Many savvy GOP insiders argue that while the Congresswoman’s climb for the Republican nomination is extremely uphill, it isn’t impossible.
One supporter of another contender argued privately that Bachmann does indeed have a route to the nomination but also insisted she is more likely than not to wilt under increased scrutiny and to make mistakes as the campaign progresses.
“If people think she can’t be nominated because she is too conservative or too close to the tea party, they are nuts,” echoed another Republican strategist, who also believes the Congresswoman “won’t wear well” during a long campaign.
So, even with former Utah Gov. Jon Huntsman ignoring the caucuses and Romney downplaying his effort in the state, Iowa remains a crucial contest that will shape the rest of the GOP race.
New Hampshire will be a Romney-Huntsman primary, with the winner continuing and the loser trying to explain why he is still relevant.
Romney’s second-place finish in the state in 2008 and his Massachusetts connection mean he must beat Huntsman in the Granite State, while Huntsman knows he needs a strong showing in the state to launch his presidential bid.
The former Utah governor’s only chance of securing the Republican nomination seems to be by replacing Romney as the party’s center-right establishment candidate because, as one GOP operative told me recently, “there is no market for a moderate alternative to Romney.”
Huntsman downplays the Granite State as a make-or-break contest, but it is difficult to imagine the former Utah governor — who, like Romney, is a Mormon — doing well in South Carolina if he loses to the former Massachusetts governor in New Hampshire.

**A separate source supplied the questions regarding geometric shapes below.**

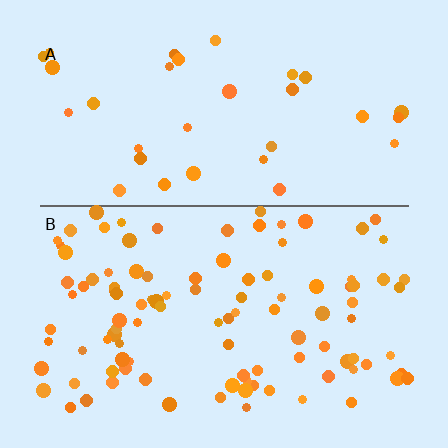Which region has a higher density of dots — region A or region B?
B (the bottom).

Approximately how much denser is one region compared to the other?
Approximately 3.0× — region B over region A.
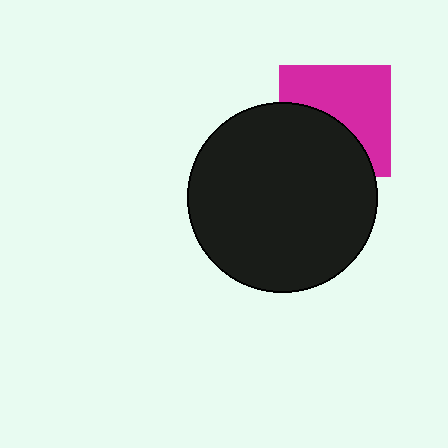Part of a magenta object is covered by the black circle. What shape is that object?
It is a square.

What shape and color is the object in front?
The object in front is a black circle.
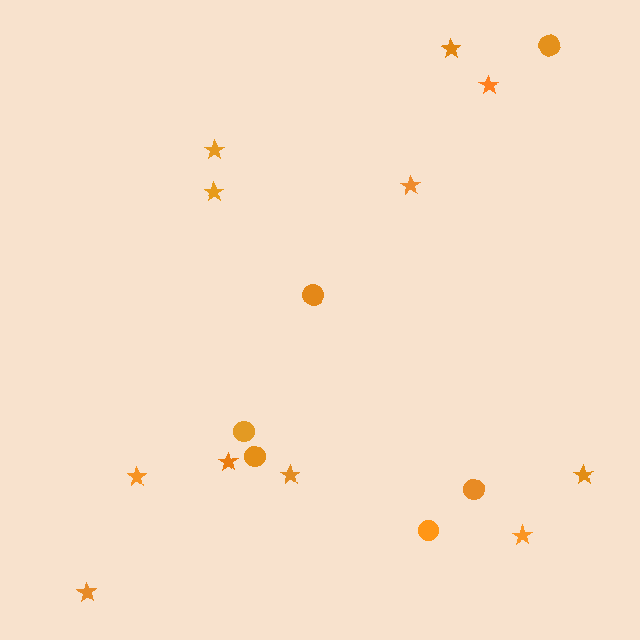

Romney’s strong performance over the past few weeks is worth noting. He looks and sounds presidential, remains focused on the economy and seems to be benefiting from a field of competitors that offers him an increasingly clear path to his party’s nomination.
I’m less comfortable now than I was in early February with my characterization of Romney as a “frail frontrunner.” In many ways, he stands head and shoulders above the rest of the GOP field. But I’m not yet convinced that the liabilities that he carries — and that virtually every analyst has detailed for at least a year — will simply melt away as he marches toward the party’s Tampa convention.
It’s probably wise to expect a few twists and turns in the Republican race between now and the New Hampshire primary. But if you are managing the Romney campaign, you have to like the way things have worked out so far.